From Anatomy and Physiology of Animals/The Gut and Digestion :

Ruminants swallow the grass they graze almost without chewing and it passes down the oesophagus to the rumen and reticulum. Here liquid is added and the muscular walls churn the food. These chambers provide the main fermentation vat of the ruminant stomach. Here bacteria and single-celled animals start to act on the cellulose plant cell walls. These organisms break down the cellulose to smaller molecules that are absorbed to provide the cow or sheep with energy. In the process, the gases methane and carbon dioxide are produced. These cause the “burps” you may hear cows and sheep making. Not only do the micro-organisms break down the cellulose but they also produce the vitamins E, B and K for use by the animal. Their digested bodies provide the ruminant with the majority of its protein requirements.

Not only do I see no reason to modify my original wheatgrass post, this Evolution program seemed to confirm what I originally thought, namely that wheatgrass is useless as food for humans.

Wheatgrass Myths v. Facts

From the above, I think we can say that most of the favorable claims for wheatgrass are myths at best. Some facts about wheatgrass:

Wheatgrass is a low quality food that does not contain anything even remotely close to "all of the vitamins and most of the minerals we need". (See Jamba Juice's wheatgrass nutrition data: 7% daily values (%DV) of Vitamin C; 10% iron; zero percent of everything else. Zero! Sheesh - eat an orange.) Wheatgrass does not contain enzymes that aid human digestion. Any enzymes that wheatgrass contains are enzymes that help wheatgrass metabolize its food; wheatgrass enzymes do not help you digest wheatgrass or anything else. (They may both be called "enzymes", but they are different molecules.) Special microbes and enzymes are necessary in the gut to break down the cellulose in grass. Humans do not have these enzymes, and so humans can't digest grass, whether it is juiced first or not.
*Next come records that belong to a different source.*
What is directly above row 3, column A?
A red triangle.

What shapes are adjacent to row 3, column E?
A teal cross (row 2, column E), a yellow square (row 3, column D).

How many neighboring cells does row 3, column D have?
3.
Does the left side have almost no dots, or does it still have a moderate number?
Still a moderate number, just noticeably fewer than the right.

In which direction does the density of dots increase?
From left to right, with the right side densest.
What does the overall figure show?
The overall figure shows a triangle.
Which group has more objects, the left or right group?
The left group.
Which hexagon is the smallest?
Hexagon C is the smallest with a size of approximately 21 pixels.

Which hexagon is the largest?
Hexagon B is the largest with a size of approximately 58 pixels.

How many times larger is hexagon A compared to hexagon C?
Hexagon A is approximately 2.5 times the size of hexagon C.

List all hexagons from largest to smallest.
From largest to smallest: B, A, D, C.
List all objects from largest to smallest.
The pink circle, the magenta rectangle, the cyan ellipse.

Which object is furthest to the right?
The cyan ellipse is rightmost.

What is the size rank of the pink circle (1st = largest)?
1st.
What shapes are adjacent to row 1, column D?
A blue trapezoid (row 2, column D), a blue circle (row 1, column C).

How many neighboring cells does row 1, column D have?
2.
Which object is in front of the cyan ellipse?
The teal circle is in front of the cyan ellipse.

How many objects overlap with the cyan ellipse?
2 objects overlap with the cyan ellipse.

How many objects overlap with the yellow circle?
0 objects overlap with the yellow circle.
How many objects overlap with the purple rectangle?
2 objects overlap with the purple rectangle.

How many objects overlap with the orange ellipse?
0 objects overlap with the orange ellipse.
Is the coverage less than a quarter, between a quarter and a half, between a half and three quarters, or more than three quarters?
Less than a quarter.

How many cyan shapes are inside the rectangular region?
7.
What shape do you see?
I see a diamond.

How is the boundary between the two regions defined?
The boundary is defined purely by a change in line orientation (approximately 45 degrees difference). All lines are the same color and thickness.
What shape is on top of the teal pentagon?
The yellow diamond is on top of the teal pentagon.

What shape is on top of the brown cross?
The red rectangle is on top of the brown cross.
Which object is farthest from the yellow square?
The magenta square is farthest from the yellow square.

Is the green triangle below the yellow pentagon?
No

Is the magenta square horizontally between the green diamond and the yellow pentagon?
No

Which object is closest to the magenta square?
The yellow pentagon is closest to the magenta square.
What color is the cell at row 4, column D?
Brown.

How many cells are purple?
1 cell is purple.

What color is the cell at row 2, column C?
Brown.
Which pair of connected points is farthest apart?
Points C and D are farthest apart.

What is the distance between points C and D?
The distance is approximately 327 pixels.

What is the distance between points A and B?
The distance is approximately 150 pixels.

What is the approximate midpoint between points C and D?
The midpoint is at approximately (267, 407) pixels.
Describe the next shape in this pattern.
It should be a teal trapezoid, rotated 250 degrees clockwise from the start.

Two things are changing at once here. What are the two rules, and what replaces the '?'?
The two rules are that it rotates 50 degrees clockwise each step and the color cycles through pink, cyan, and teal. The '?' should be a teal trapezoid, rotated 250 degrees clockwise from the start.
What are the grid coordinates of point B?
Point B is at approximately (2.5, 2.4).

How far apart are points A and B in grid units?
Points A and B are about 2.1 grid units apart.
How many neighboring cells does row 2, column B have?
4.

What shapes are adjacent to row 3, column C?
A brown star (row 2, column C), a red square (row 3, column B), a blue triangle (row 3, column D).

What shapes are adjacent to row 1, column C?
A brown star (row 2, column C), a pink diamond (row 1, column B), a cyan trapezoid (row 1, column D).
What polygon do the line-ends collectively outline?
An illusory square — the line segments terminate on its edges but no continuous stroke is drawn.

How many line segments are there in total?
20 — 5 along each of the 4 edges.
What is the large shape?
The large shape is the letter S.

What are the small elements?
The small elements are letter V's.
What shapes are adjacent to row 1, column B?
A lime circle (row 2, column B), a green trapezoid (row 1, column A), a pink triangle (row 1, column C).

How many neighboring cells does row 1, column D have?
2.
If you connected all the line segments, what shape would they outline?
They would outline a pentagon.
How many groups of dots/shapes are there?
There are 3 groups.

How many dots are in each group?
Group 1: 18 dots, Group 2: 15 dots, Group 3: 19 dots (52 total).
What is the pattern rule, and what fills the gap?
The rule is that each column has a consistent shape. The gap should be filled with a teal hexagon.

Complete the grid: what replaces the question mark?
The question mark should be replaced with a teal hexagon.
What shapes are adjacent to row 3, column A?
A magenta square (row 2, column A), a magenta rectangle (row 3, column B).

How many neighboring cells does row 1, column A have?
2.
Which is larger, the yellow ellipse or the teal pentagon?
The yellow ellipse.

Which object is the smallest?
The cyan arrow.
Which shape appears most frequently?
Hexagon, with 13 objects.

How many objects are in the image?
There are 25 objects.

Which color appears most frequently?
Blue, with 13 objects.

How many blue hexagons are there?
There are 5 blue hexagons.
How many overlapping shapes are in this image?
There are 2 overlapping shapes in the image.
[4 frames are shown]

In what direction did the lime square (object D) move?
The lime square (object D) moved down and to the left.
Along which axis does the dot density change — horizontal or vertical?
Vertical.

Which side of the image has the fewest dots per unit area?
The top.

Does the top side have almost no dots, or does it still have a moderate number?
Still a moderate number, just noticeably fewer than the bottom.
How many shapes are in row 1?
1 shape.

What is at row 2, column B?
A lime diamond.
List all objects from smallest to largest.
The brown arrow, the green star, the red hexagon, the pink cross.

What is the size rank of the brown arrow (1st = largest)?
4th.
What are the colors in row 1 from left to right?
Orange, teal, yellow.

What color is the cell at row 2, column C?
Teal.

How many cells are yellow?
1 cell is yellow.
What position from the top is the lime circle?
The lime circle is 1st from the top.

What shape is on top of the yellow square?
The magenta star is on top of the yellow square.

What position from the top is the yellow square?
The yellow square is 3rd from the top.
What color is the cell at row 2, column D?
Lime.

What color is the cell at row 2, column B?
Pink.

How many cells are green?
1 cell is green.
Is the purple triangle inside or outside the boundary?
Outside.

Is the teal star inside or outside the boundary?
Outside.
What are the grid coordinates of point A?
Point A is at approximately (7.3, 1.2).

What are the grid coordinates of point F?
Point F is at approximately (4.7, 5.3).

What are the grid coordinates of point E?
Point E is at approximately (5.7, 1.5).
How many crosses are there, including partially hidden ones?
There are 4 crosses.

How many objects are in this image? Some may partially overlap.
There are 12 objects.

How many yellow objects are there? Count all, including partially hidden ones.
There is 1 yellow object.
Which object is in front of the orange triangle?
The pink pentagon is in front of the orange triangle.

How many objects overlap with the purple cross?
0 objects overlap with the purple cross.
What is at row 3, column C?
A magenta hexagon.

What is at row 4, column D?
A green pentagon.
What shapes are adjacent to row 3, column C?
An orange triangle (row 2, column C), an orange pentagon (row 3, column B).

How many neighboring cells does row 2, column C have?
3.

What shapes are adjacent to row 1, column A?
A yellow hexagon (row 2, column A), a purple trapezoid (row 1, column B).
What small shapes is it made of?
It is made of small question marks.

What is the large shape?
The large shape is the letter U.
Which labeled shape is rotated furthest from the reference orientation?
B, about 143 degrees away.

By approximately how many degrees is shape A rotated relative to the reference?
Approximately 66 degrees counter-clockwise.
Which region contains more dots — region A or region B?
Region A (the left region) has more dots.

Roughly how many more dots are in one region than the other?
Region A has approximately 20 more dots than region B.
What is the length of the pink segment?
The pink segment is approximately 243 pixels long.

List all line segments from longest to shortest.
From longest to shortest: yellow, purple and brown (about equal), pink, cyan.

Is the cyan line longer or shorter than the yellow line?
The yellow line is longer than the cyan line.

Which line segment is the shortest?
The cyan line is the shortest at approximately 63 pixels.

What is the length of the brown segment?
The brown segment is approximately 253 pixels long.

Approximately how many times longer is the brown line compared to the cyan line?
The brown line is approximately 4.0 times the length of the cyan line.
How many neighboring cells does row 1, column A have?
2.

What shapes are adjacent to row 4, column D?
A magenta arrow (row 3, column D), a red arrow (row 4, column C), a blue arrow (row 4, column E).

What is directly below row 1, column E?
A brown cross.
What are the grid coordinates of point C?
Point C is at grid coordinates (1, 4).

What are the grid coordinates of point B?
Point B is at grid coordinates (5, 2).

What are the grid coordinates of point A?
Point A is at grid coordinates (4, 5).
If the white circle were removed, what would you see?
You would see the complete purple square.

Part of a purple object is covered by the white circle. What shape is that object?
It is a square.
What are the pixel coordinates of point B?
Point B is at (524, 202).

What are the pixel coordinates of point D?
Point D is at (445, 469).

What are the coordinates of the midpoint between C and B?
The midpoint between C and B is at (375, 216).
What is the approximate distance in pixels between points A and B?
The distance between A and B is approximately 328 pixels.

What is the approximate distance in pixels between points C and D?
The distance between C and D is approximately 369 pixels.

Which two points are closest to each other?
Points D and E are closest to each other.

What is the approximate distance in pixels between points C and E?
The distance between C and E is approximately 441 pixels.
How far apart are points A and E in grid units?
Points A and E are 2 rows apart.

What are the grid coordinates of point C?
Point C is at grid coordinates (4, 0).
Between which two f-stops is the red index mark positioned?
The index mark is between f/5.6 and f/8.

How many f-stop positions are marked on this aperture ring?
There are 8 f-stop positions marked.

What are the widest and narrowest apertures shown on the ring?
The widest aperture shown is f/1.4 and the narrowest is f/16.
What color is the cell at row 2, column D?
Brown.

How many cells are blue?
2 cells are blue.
The digestion process, even in ruminants, is necessarily slow. This means that (a) human digestion would not be slow enough to digest wheatgrass (even if human guts had the necessary microbes, which they don't), and (b) if it was that slow (and had the microbes), wheatgrass would still not be absorbed into the body "within 20 minutes" as is claimed. Likewise, claims of a "high" after drinking wheatgrass are due either to the power of suggestion or some physiological reaction due to the body not being able to digest what it was just fed. Because it cannot be digested, wheatgrass cannot possibly be an energizer, build your blood (whatever that means), cleanse your body, or do any of the other magical things claimed for it.

So there you have it. On the plus side, aren't you impressed I didn't use any version of "Holy Cow" in the headline?